Abraham Klein
- Born: 29 March 1934 (age 92) Timișoara, Kingdom of Romania
- Other occupation: PE Teacher

Domestic
- Years: League / Role
- 1958–1984: Israeli League / Referee
- 1977–1984: NASL / Referee

International
- Years: League / Role
- 1965–1982: FIFA listed / Referee

= Abraham Klein (referee) =

Israeli international football referee

Abraham Klein (אברהם קליין, 29 March 1934) is an Israeli international football referee. He refereed international matches between 1965 and 1982, including the 1968 and 1976 Olympics and important matches at the Mexico 1970, Argentina 1978 and Spain 1982 World Cup Finals. He was also a linesman (now assistant referee) for the 1982 World Cup Final in Spain.

==1970 World Cup==
Klein refereed some of the most important FIFA World Cup matches between 1970 and 1982. In his first World Cup tournament in 1970 he refereed the England v Brazil group C match at Guadalajara - the defender of the title from 1966 against the champion of 1962 and 1958 (and finally again world champion 1970). Klein admitted that he tried, unsuccessfully, to end the game on time but no one heard him whistle so he kept the glamour tie going: "Not many people know, but when I blew for time the players didn't hear the whistle and as it was such a great game I let it continue for a few minutes."

==1974 World Cup==
Klein did not attend the 1974 World Cup Finals in West Germany due to the Munich massacre visited upon Israeli athletes at the Summer Olympic Games held in Munich in 1972. Being an Israeli referee it was thought that he could be targeted by terrorist organisations.

==1978 World Cup==
Klein was selected for the 1978 World Cup where he was given the Argentina v Italy match in Group 1 in Buenos Aires.

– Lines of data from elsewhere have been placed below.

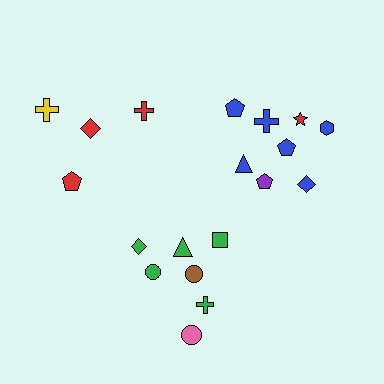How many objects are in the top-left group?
There are 4 objects.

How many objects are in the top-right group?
There are 8 objects.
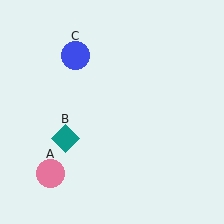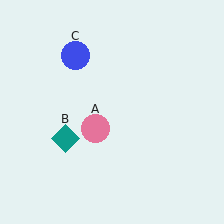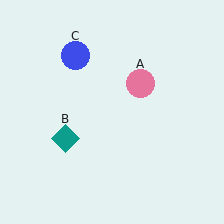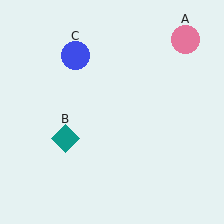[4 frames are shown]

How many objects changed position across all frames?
1 object changed position: pink circle (object A).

In Klein's game Italy won with a Roberto Bettega goal but before half-time Klein denied Argentina a penalty kick. Klein said of the incident: "I analyzed all the players, which helped me to determine my tactics during the game. For example: towards the end of the first half, one of the Argentines went down in the penalty box and of course 80,000 people were whistling, screaming and crying for a penalty. I had learned from the previous games that I needed to be really close to the Argentinian players who caused the trouble. I am not telling you their names."

Brian Glanville wrote of the incident: "There was nothing more impressive in this World Cup than the way he stood between his linesmen at half-time in the Argentina - Italy game, scorning the banshee whistling of the incensed crowd." Klein said: "At half-time, as I walked into the tunnel, I was booed at by 80,000 people. In the second half, as the players were called from the dressing-rooms, my tactic was not to walk onto the pitch before the players. I knew the crowd would remember what had happened at the end of the first half, and they would definitely welcome me with whistling and yelling, which is not a good feeling for a referee. So I waited until the Argentines came out of the tunnel and I entered the pitch with them, towards the applause."

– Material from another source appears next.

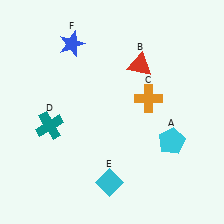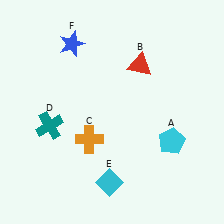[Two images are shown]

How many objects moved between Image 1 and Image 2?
1 object moved between the two images.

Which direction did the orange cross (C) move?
The orange cross (C) moved down and to the left.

In the second phase Klein refereed the Austria v West Germany match in Group A.

The referee in the final was Sergio Gonella, the Italian. Klein's appointment, though supported originally by FIFA was disputed by the Argentinians, reputedly, because of the political links between the Netherlands and Israel; also, Klein had lived in the Netherlands for a year as a teenager. But as Klein said, later: "When I'm on the pitch, only two things are important to me: being fair to both teams and making my decisions bravely. I think all referees are fair, but not all of them are brave, probably. At the 1978 World Cup, I was leading Germany vs Austria. Well, to a Jew Germans and Austrians are the same. But they were like Dutch and Brazilians to me."

In the end Klein refereed the match for third place between Italy and Brazil which Brazil won. Klein was the only referee officiating three matches during the World Cup 1978.

==1982 World Cup==
Klein was also given the Brazil v Italy fixture in the 1982 World Cup, the game in which Paolo Rossi scored a hat-trick. He ran the line in the final to the Brazilian referee Arnaldo Coelho and was, reputedly, offered the chance to officiate in the event of that final being replayed.

==See also==
- List of Jews in sports (non-players)

==Bibliography==
- Abraham Klein (1995). "The Referee's Referee: Becoming the Best"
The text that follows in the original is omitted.